Authorities did not tell medical officials what type of gas they pumped into the theater shortly before special forces troops raided it early Saturday, chief Moscow doctor Andrei Seltsovsky said.

Seltsovsky said doctors were familiar with the general category of the gas, which causes people to lose consciousness and can be used to anesthetize surgical patients, but were not told its name.

The gas can paralyze breathing, blood circulation, and cardiac and liver functions, doctors said. The effects were worsened by the extreme conditions in which the hostages were confined for three days — little movement, lack of water, food and sleep, severe psychological stress — and by the chronic medical problems some suffered.

"In standard situations, the compound that was used on people does not act as aggressively as it turned out to do," Seltsovsky said.

The Moscow Health Department said 405 former hostages, including nine children, remained hospitalized Monday after 239 were released.
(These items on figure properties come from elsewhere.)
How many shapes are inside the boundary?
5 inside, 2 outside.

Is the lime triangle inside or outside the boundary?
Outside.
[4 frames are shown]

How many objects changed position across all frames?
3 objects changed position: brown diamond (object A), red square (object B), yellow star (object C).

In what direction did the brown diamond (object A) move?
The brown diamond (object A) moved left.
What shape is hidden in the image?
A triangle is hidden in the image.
On Sunday, doctors had said 646 people remained hospitalized, 45 of them in very serious condition.

Two foreign women, one Dutch and one Austrian, died, and officials in Kazakhstan said a 13-year-old girl from their country died — one of three children who perished.

There were about 800 people in the theater when it was seized by Chechen gunmen during Wednesday night's performance of the popular Russian musical Nord-Ost, or "North-East."
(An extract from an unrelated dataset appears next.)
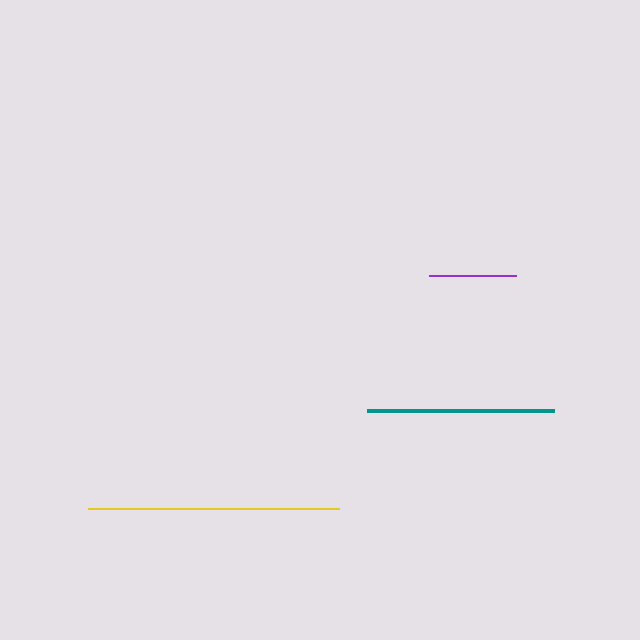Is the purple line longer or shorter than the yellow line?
The yellow line is longer than the purple line.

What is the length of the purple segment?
The purple segment is approximately 86 pixels long.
Anguished relatives crowded the gates of Moscow hospitals, begging for news of their kin, while others scoured the city morgues.
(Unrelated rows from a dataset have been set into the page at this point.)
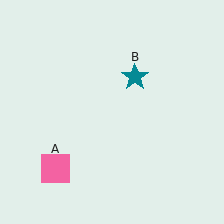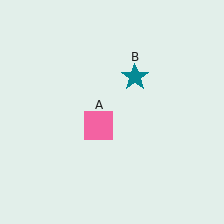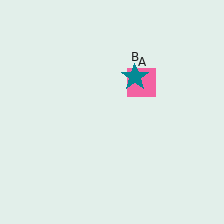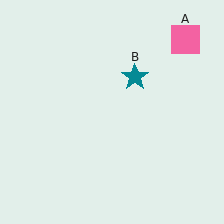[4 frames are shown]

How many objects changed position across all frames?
1 object changed position: pink square (object A).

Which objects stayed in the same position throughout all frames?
Teal star (object B) remained stationary.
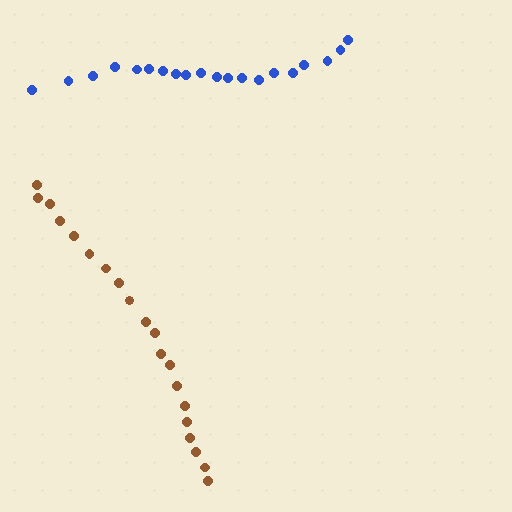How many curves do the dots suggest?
There are 2 distinct paths.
Tatiana Lukashova's 26-year-old daughter, Masha Panova, was a hostage and now is missing.

Lukashova saw a broadcast on the ORT television station Saturday that showed her daughter lying on a mattress in a hospital corridor with an oxygen mask on.

"But we didn't hear what hospital it was, and our search through all the hospitals was in vain," Lukashova said in a telephone interview.

"It's unbelievable," she said, tears choking her voice. "Even the head of the district where we live went to meet officials of ORT to find out in which hospital they filmed the girl, but they told him they can't tell without permission from prosecutors."

Even diplomats had trouble finding information about the estimated 70 foreign citizens among the hostages. U.S. consular officials searched the city's hospitals for one of two American citizens known to have been hostages.

Putin declared Monday a day of national mourning for the victims of the hostage crisis. Schools in Moscow were open Monday and started the day with a moment of silence, but many children's activities were canceled.

The death toll among the hostages stood at 118 on Sunday, including the 116 who died from effects of the gas, a woman who was shot in the early hours of the crisis and a hostage killed by a gunshot wound to the head early Saturday.

Moscow officials said Monday that relatives of the dead would receive about $3,150 in compensation, while hostages who survived would get half that, Interfax reported. The city will pay for funerals, it said.

Officials said three gunmen were captured, and authorities searched the city for accomplices who may have escaped. The Federal Security Service said 50 assailants were killed at the theater, and several were shot in the head apparently as they lay incapacitated from the gas.

Meanwhile, security remained tight in the capital and police arrested a Chechnya resident in downtown Moscow after finding an explosive substance on him and in his car, the ITAR-Tass news agency reported Monday. The man also had extremist Muslim literature, it said.

Some of the attackers who burst into the theater Wednesday night had explosives strapped to their bodies; 18 were women who said they were widows of Chechens killed by Russian forces.

They mined the theater and threatened to blow it up unless Putin withdrew Russian troops from the rebellious, predominantly Muslim region of Chechnya.

Russian forces pulled out of Chechnya after a devastating 1994-1996 war that left separatists in control. In the autumn of 1999, Putin sent troops back in after Chechnya-based rebels attacked a neighboring region and after apartment bombings that killed about 300 people were blamed on the militants.

In 1995 and 1996, rebels seized hundreds of hostages in two raids in southern Russia near Chechnya, and dozens of people died in both cases. Many of them were killed when Russian forces attacked the assailants.